The approach for processing the data for the API was thus re-jigged.  As before the data was loaded into two MySQL tables, items and loans, and then some simple processing pushed the total number of loans for each item into a further, nloans, table.  The remainder of the logic for the recommender was moved to run, on demand, in the API.

Given the ISBN of a certain item, let’s say ITEM A, and a threshold value, the PHP script for the API was coded to do the following:

  1. Find the list of all users in the loans table who have borrowed ITEM A
  2. For each user found in 1. find the list of all items in the loans table that have been borrowed by that user
  3. Sum across the lists of items found in 2. to compile a single list of all possible suggested items which includes, for each of these items, the number of unique users to have borrowed both that item and ITEM A
  4. From the list in 3. remove ITEM A and any items for which the number of unique users falls below the given threshold
  5. For each item in the list derived in 4. divide the number of unique users of that item by the total number of times that item has been borrowed, from the nloans table
  6. Rank the items in the list in 5. by the ratio of unique users to total loans
  7. Find the details of each item in the list in 6. from the items table and return the list of suggestions

Testing showed that certain queries of the MySQL database involved in the above process were time consuming and affected the responsiveness of the API.  The following extra pre-processing was thus performed:

  • The items table was split into 10 smaller tables
  • The loans table was split into 5 smaller tables

With queries rewritten so that searches access each of these smaller tables in turn rather than just looking at the original, large tables there was a significant boost in API performance.  The number of divisions for the above splits was somewhat arbitrary but was sufficient to render the API usable for testing.
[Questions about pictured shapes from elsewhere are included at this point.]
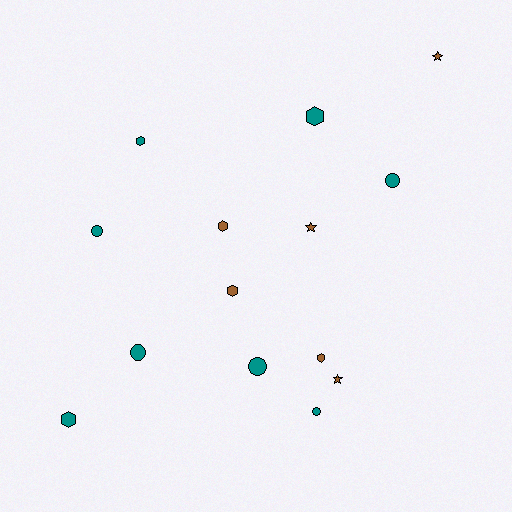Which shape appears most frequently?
Hexagon, with 6 objects.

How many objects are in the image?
There are 14 objects.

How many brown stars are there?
There are 3 brown stars.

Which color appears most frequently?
Teal, with 8 objects.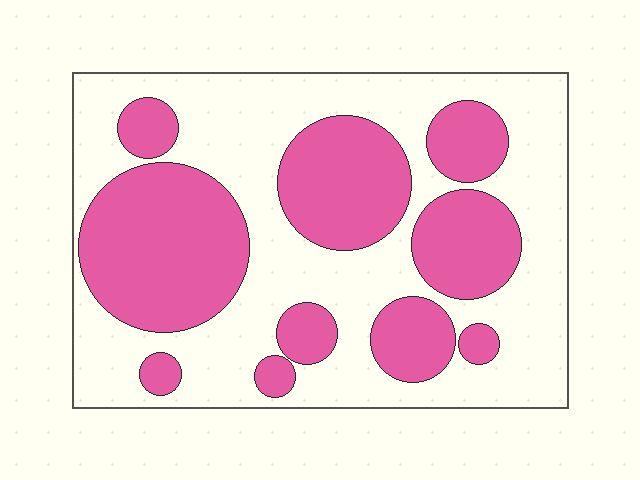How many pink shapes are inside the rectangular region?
10.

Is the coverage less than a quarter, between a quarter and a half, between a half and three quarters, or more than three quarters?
Between a quarter and a half.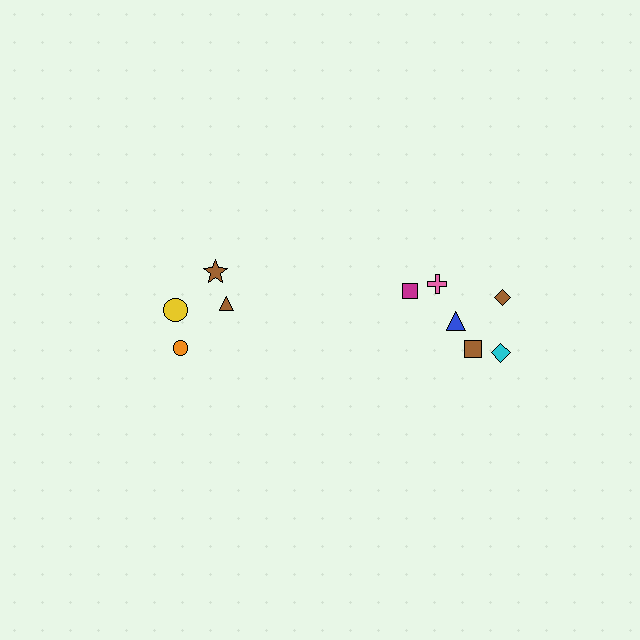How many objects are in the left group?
There are 4 objects.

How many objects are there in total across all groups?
There are 10 objects.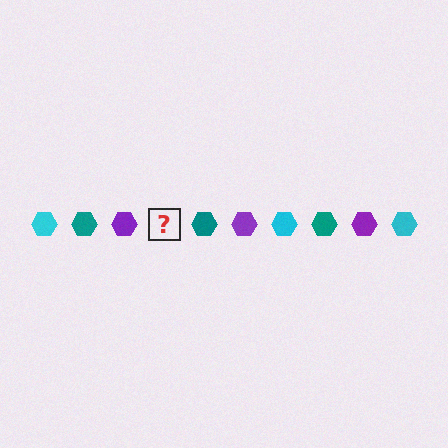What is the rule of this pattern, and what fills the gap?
The rule is that the pattern cycles through cyan, teal, purple hexagons. The gap should be filled with a cyan hexagon.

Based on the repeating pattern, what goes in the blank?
The blank should be a cyan hexagon.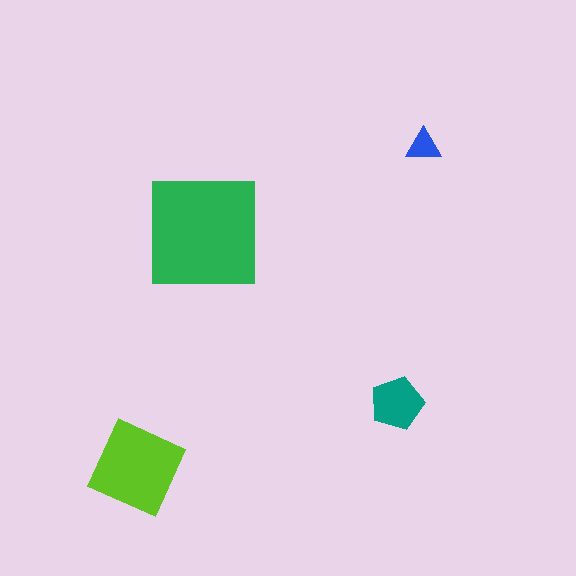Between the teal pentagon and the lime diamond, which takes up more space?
The lime diamond.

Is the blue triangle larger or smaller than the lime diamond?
Smaller.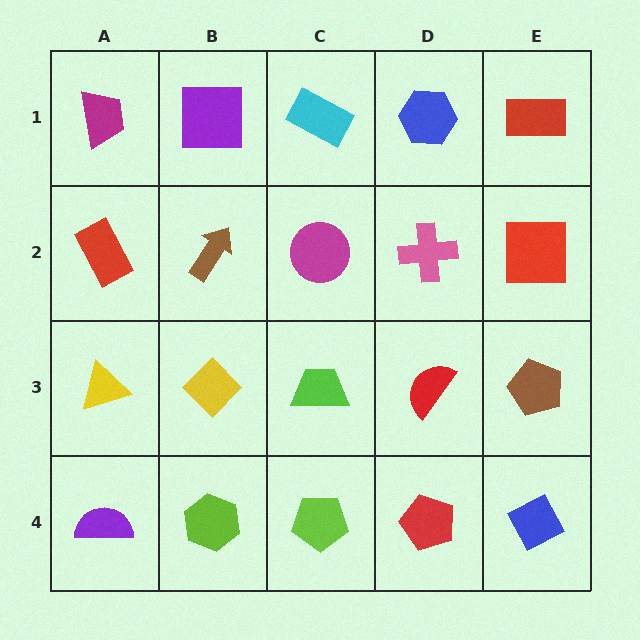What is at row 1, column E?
A red rectangle.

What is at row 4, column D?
A red pentagon.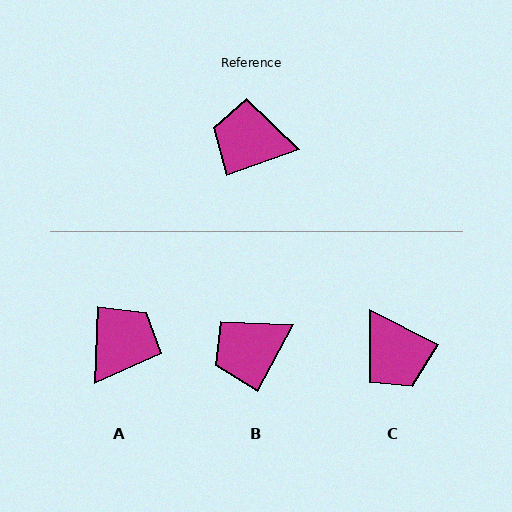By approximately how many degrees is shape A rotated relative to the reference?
Approximately 112 degrees clockwise.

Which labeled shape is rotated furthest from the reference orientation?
C, about 133 degrees away.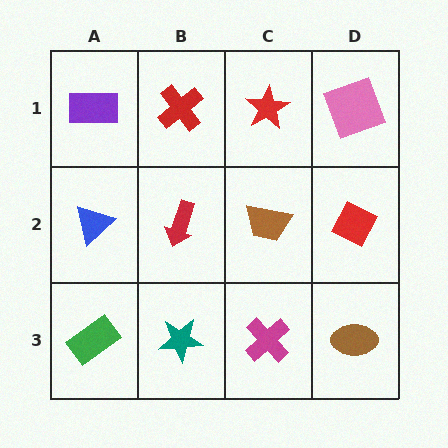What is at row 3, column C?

Further analysis would more than likely bring additional performance benefits, especially relevant as the amount of data is only going to grow (*).  Also on the to-do list is expanding the range of output formats for the API; at present only xml and json are offered though both of the developers implementing the API in Copac and in JRUL respectively suggested that jsonp would be easier to work with.

(*) For reference, just over 8 million loan transactions are used for the current SALT recommender covering all available records up to July 2011, and these loans feature around 628,000 individual library items.

See SALT – a demo

A further set of sample data from JRUL, comprising 100,000 loan transactions this time, has been processed and used to test a prototype web API.  Signs are encouraging.

The process begins with data being extracted from the Talis library management system (LMS) at JRUL in CSV format.  This data is parsed by a PHP script which separates the data into two tables in a MySQL database, the bibliographic details describing an item go into a table called items and the loan specific data, including borrower ID, goes into a table called, you’ve guessed it, loans.  A further PHP script then processes the data into two additional MySQL tables, nloans and nborrowers; nloans contains the total number of times each item has been borrowed, and nborrowers contains, for each combination of two items, a count of the unique number of library users to have borrowed both items.

With the above steps complete, additional processing is performed on demand by the web API.  When called for a given item, say item_1, the API returns a list of items for suggested reading, where this list is derived as follows.  From the nborrowers table a list of items is compiled from all combinations featuring item_1.  For each item in this list the number of unique borrowers, from the nborrowers table, is divided by the total number of loans for that item, from the nloans table, following the logic used by Dave Pattern at the University of Huddersfield.  The resulting values are ranked in descending order and the details associated with each suggested item are returned by the API.

For a bit of light relief here’s an image.

A screenshot of a demonstrator for SALT.

This is a screenshot from a piece of code written to demonstrate the web API.  For a given item, identified by the ISBN, the details are retrieved from the items table in the MySQL database and displayed in [A].  An asynchronous call is made to the web API that accepts the ISBN as a parameter, along with threshold and format values which are set using the controls in [B]; threshold is the minimum number of unique borrowers that any given combination of items must have to be considered, and format specifies how the returned data is required (either xml or json).  Results from the web API are displayed in [C], with the actual output from the API reproduced in [D].  Note that all available results are returned by the API but the test code only shows the number set by the third control in [B].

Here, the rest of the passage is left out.